Lukas De Ryck
master beeldende kunsten - vrije kunsten
‘’Maandag loopt een dronkenman over de weg en verliest vier munten een paar voeten en een hoofd. Woensdag vindt een dame op de weg vier munten die een beetje verroest zijn door de regen van dinsdag. Vrijdag ontdekt een wandelaar die zijn honden uitliet een hoofd in de gracht van de weg. Zondag ochtend vindt een koppel een paar voeten rondslingeren in de trappenhal.’’ De aartsketter wilde uit deze geschiedenis de werkelijkheid –id est continuïteit- van de vier munten een kop en een paar voeten afleiden. Het is absurd (stelde hij) van de veronderstelling uit te gaan dat kop niet heeft bestaan tussen maandag en vrijdag, de voeten niet tussen maandag en zondag ochtend. Het is logisch te denken dat ze – al is het op een geheime wijze die het menselijk begrip te boven gaat- op alle momenten binnen de drie tijdsbestekken hebben bestaan.
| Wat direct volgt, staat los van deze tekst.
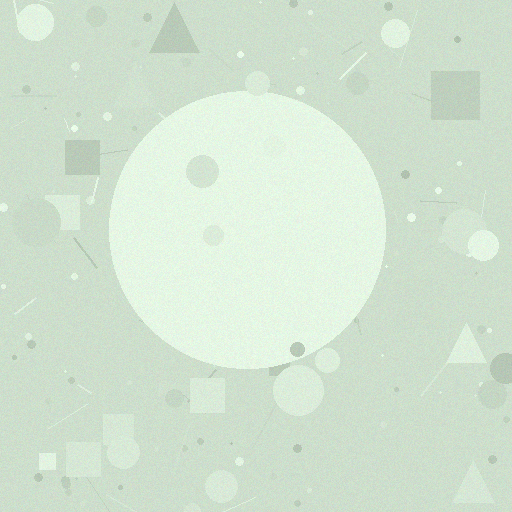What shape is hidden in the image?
A circle is hidden in the image.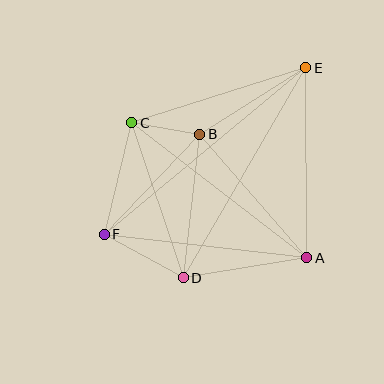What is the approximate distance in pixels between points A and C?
The distance between A and C is approximately 221 pixels.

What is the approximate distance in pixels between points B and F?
The distance between B and F is approximately 139 pixels.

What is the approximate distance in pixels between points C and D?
The distance between C and D is approximately 164 pixels.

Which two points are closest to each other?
Points B and C are closest to each other.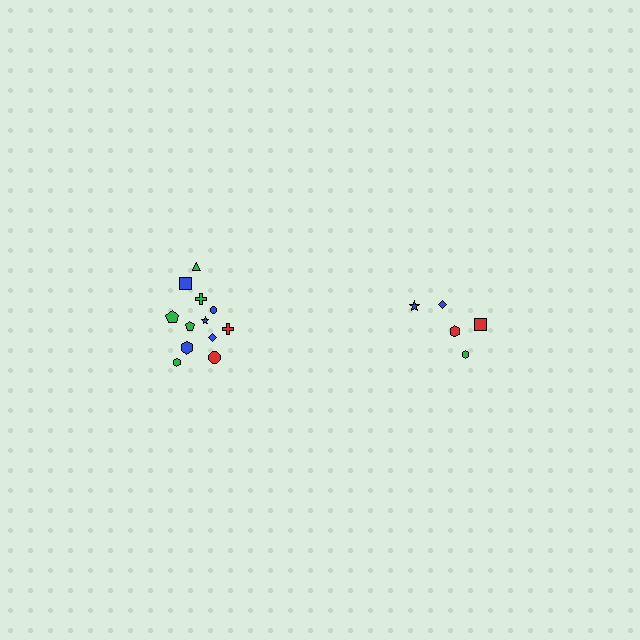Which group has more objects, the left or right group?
The left group.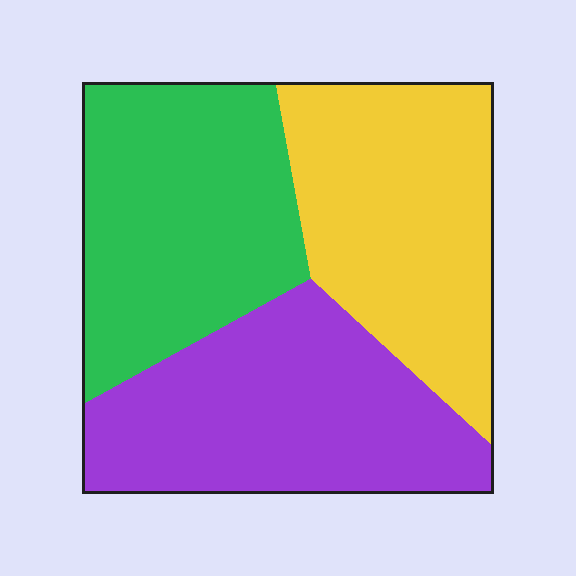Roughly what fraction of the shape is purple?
Purple takes up about one third (1/3) of the shape.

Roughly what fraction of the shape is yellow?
Yellow covers roughly 30% of the shape.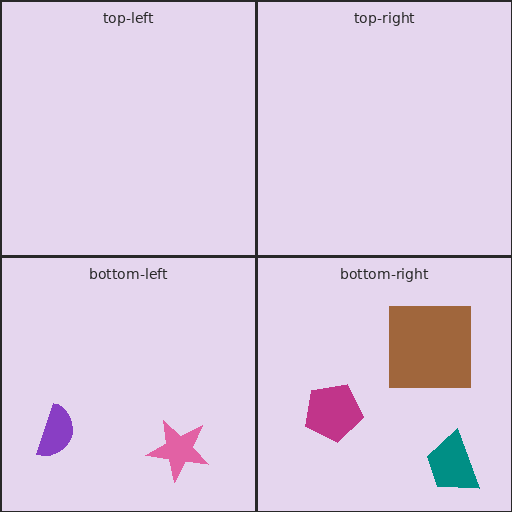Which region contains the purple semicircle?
The bottom-left region.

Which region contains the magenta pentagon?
The bottom-right region.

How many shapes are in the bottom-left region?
2.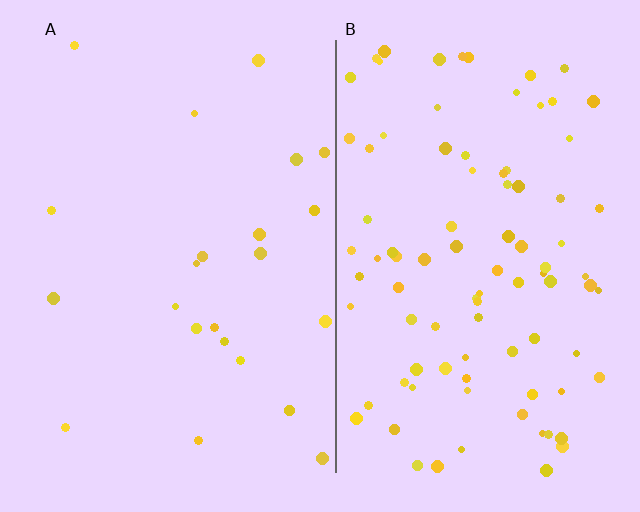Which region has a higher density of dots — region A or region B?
B (the right).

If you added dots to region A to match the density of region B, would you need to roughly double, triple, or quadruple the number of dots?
Approximately quadruple.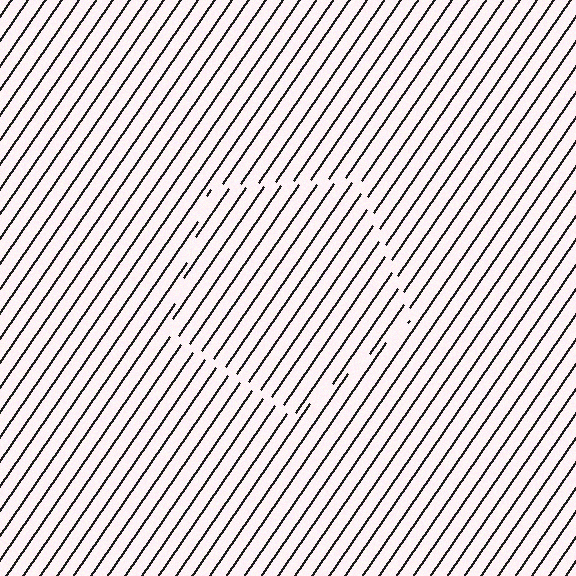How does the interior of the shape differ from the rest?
The interior of the shape contains the same grating, shifted by half a period — the contour is defined by the phase discontinuity where line-ends from the inner and outer gratings abut.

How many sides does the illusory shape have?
5 sides — the line-ends trace a pentagon.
Naar J.L Borges ‘ Tlön, Uqbar, Orbis Tertius’
On Monday, a drunk crosses the road and loses four coins, two feet and a head. On Wednesday, a lady finds in the road four coins that are slightly tarnished by Tuesday’s rain. On Friday, a passer-by walking his dogs discovers a head in a ditch along the road. On Sunday morning, a couple finds two feet lingering in the passageway.
The heresiarch tried to deduce from this story the truth – that is, the continuity – of the four coins, two fee tand a head. ‘It is absurd’, he claimed, ’to imagine that the head did not exist between Monday and Friday, the feet between the Monday and Sunday morning. It is logical to assume that all these existed – if only in some secret way whose understanding is hidden from men – during each moment of these three periods of time.’